Greer, Robert. Blackbird, Farewell. Berkley: Frog Books, 2008.
I took a chance requesting Blackbird, Farewell for the Early Review program. For one thing, I don’t know that much about basketball (the little I do know I learned this season from watching the Celtics win the championship this year). For another, I have never read a CJ Floyd novel. I didn’t want to make comparisons or see how it stacked up against to other CJ Floyd books. None of that really mattered when I got down to the serious reading.

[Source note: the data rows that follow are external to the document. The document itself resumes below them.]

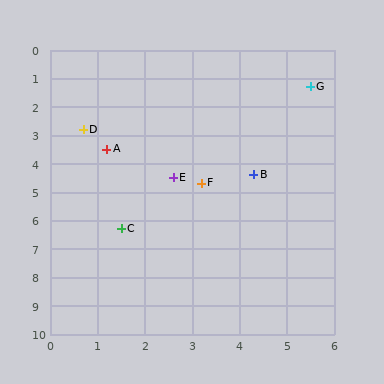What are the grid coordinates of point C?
Point C is at approximately (1.5, 6.3).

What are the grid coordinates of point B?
Point B is at approximately (4.3, 4.4).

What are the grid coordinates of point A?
Point A is at approximately (1.2, 3.5).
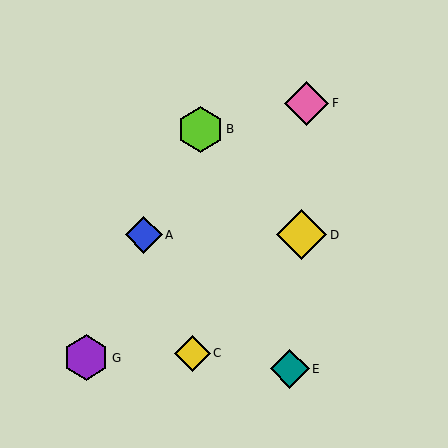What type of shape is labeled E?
Shape E is a teal diamond.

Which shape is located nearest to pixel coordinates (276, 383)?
The teal diamond (labeled E) at (290, 369) is nearest to that location.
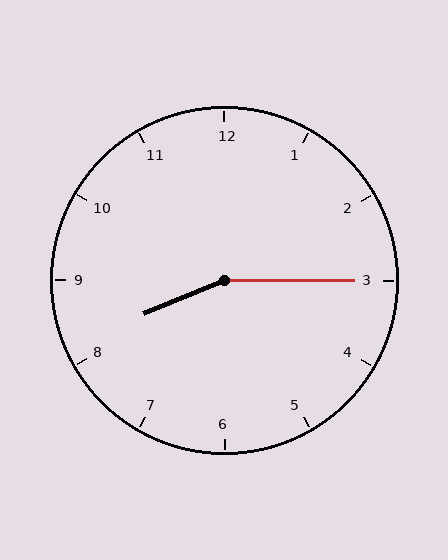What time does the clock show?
8:15.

Blackbird, Farewell starts out a little rough. It begins with Shandell “Blackbird” Bird going to make a deposit at a bank. Within 27 pages he is dead. Leading up to his murder Bird is described as “having a problem”, jittery, frustrated, sad, mechanical, dismissive and blank. It seems excessive considering the reader already knows he is to die. The cliches did little to pique my interest as to what was really wrong with Bird or care when he was killed.
When Bird’s best friend and college teammate, Damion “Blood” Madrid decides he needs to solve the murder the plot of Blackbird, Farewell picks up. Madrid is the godson of famed CJ Floyd, a Denver, Colorado bail bondsman. While rough around the edges Madrid does a good job tracking down key players in the mystery. Of course he has his beautiful girlfriend, Niki, for a sidekick as well as the mafia, a hitman, and a Persian Gulf war vet (flora Jean Benson, CJ’s partner). Blackbird has enough drama (violence & sex) to make it interesting but not overly stereotypical of murder mysteries. The streets of Denver, as well as surrounding towns of Fort Collins and Boulder serve as an accurate and appealing backdrop for Greer’s mystery to play itself out.

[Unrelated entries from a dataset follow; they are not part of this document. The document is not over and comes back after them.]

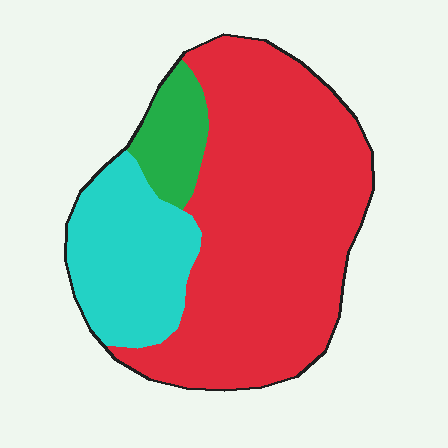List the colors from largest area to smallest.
From largest to smallest: red, cyan, green.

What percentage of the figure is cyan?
Cyan covers roughly 25% of the figure.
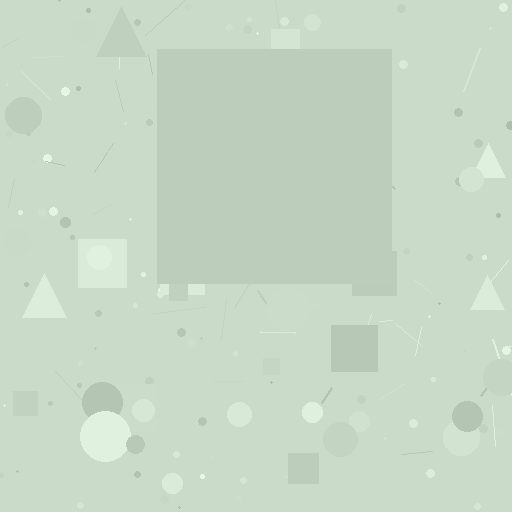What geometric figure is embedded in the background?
A square is embedded in the background.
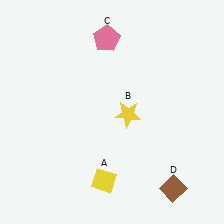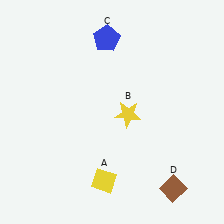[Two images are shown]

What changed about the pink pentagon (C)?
In Image 1, C is pink. In Image 2, it changed to blue.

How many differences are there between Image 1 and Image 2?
There is 1 difference between the two images.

Final thought: If Greer is trying to sell Blackbird, Farewell on the popularity of other CJ Floyd mysteries he shouldn’t. CJ Floyd doesn’t even enter the picture until the final 20 pages of the book. It is misleading to lure readers in by saying CJ Floyd is there to watch Madrid’s back (back cover) when he isn’t even in the book until the very end. Floyd fans are sure to be disappointed. Blackbird, Farewell stands alone a fun read apart from the CJ Floyd series.
Edited to add: If I were Greer’s editor I would have asked him to change Flora Jean’s “gasket popping” comment to something else, especially since not even five pages later a completely differently character is using a very similar gasket phrase.